It depends on several factors. Generally a 300gr in a .44 mag will be slow enough that the velocity wont cause leading without a gas check but if your bore is on the larger side or is rough you can get leading whether you have a gas check or not.
You want the bullets .001" to .002" over groove diameter which varies from barrel to barrel even in brand new factory firearms. My Marlin 1894 with Micro-Groove rifling slugs at .4315" which is quite large for .44 mag. Micro-Groove have special considerations for cast as well and pretty much always need a gas check.
If you have a rough or pitted, uneven bore you can also get leading.
If you have a really generous throat/forcing cone in your rifle/revolver you can get pretty bad leading there if you don't use bullets sized for that instead of the bore.
I had leading near the muzzle in a .45-70 that I shot plain-base cast through when I approached 1700fps. If I stayed under that I was fine.
In short, the answer is "it depends". A lot more detail is required to make an educated guess. If you haven't slugged your bore yet there is no way to tell even if other factors are known.
Where you can run into issues with hard cast is in medium loads where the lube is not enough to seal the gasses but the base of the bullet isn't filling the rifling fully allowing the gas to slip by.

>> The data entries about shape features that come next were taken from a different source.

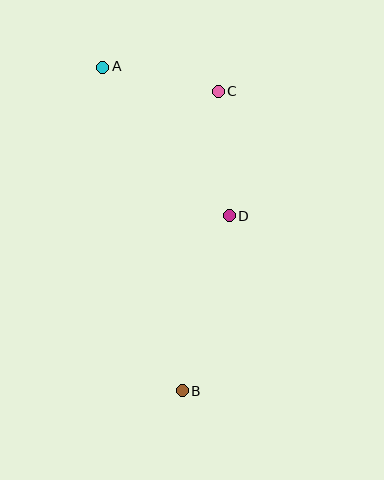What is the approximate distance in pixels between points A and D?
The distance between A and D is approximately 195 pixels.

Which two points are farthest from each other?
Points A and B are farthest from each other.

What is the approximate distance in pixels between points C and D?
The distance between C and D is approximately 125 pixels.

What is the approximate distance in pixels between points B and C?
The distance between B and C is approximately 302 pixels.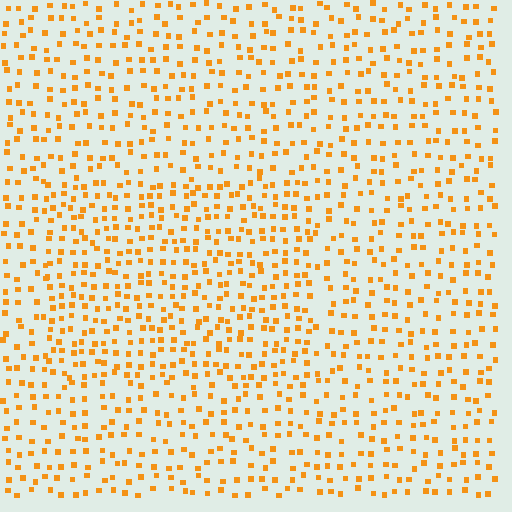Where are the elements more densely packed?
The elements are more densely packed inside the rectangle boundary.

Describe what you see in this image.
The image contains small orange elements arranged at two different densities. A rectangle-shaped region is visible where the elements are more densely packed than the surrounding area.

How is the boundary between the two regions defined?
The boundary is defined by a change in element density (approximately 1.5x ratio). All elements are the same color, size, and shape.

The lube doesn't seal the bore at all. Wax can't seal 30,000+ psi. The lube just lubricates the interface between lead and steel so the lead doesn't gall in the barrel. Without lube you would definitely have leading but not because of a gas seal. The bullet should be large enough (oversized .001-.002") to seal the entire barrel on it's own. The bullet should be swaged down to groove/bore diameter in the throat/forcing cone. Gas checks are used generally when the pressures are high enough to damage/deteriorate the lead alloy used. It's essentially a condom between the hot, high-pressure gasses and the (relatively) soft, malleable lead.